Nick ist das emotionale Zentrum des Films, den Pattinson mit seiner enervierenden Physis beherrscht. Williams taucht ihn bevorzugt in schillerndes Neonlicht, wie ein Raubtier auf nächtlichem Beutezug. Dabei bekommt Connie unerwartete Gesellschaft. Beim Versuch, Nick zu befreien, erwischt er versehentlich den falschen Gefangenen, später nimmt er auch die 16-jährige Crystal (Taliah Webster) als Faustpfand für den gestohlenen Wagen ihrer Großmutter mit. Mit den beiden im Schlepptau bricht er in einen Jahrmarkt ein, wo sein neues Anhängsel Drogengeld versteckt hat. Eine große Karriere als Krimineller steht Connie allerdings nicht in Aussicht, er kann gar nicht so schnell reagieren, wie der nächste Plan scheitert. Mit sardonischem Spaß beobachten die Safides, wie ihm sein Leben und das seines Bruders langsam durch die Finger rinnt. „Good Time“ läuft in seiner gnadenlosen Genre-Mechanik wie eine gut geölte Maschine.

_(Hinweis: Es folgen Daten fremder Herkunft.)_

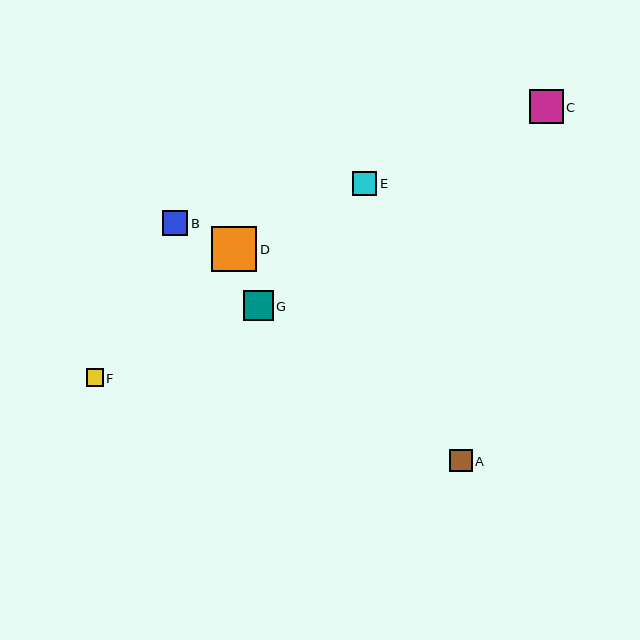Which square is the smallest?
Square F is the smallest with a size of approximately 17 pixels.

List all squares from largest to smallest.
From largest to smallest: D, C, G, B, E, A, F.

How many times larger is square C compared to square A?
Square C is approximately 1.5 times the size of square A.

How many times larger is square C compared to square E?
Square C is approximately 1.4 times the size of square E.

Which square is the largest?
Square D is the largest with a size of approximately 45 pixels.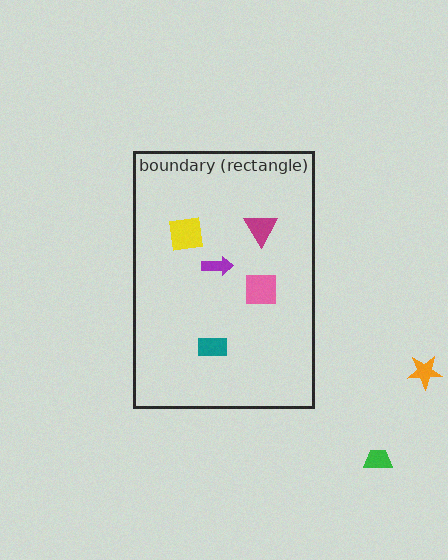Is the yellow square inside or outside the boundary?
Inside.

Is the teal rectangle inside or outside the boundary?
Inside.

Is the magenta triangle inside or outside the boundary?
Inside.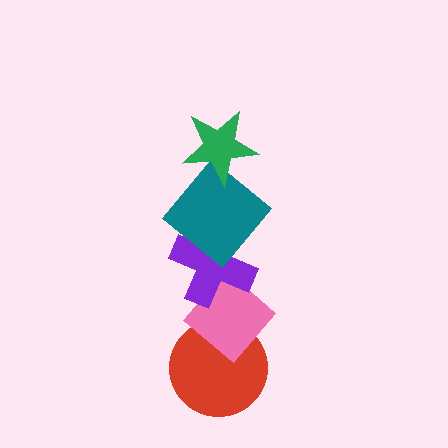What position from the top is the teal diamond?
The teal diamond is 2nd from the top.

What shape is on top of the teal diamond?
The green star is on top of the teal diamond.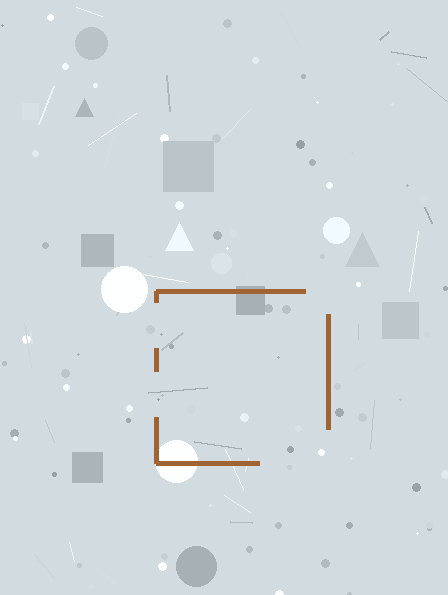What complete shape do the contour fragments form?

Und je länger der Film dauert, desto deutlicher wird auch, dass sich die Dynamik der Ereignisse verselbstständigt. Was als noble Rettungsmission für Nick begann, verkommt irgendwann zu purem Aktionismus, es geht ums reine Überleben. Nick ist zu diesem Zeitpunkt nur noch eine verschwommene Erinnerung in Connies furioser One-Man-Show – und nicht zuletzt auch Pattinsons. Um Nick zu retten, muss Connie aus seinem Leben verschwinden. „Good Time“ bietet mit seinen bescheidenen Mitteln alles auf, um Connie an den Rand der Nacht zu verstoßen.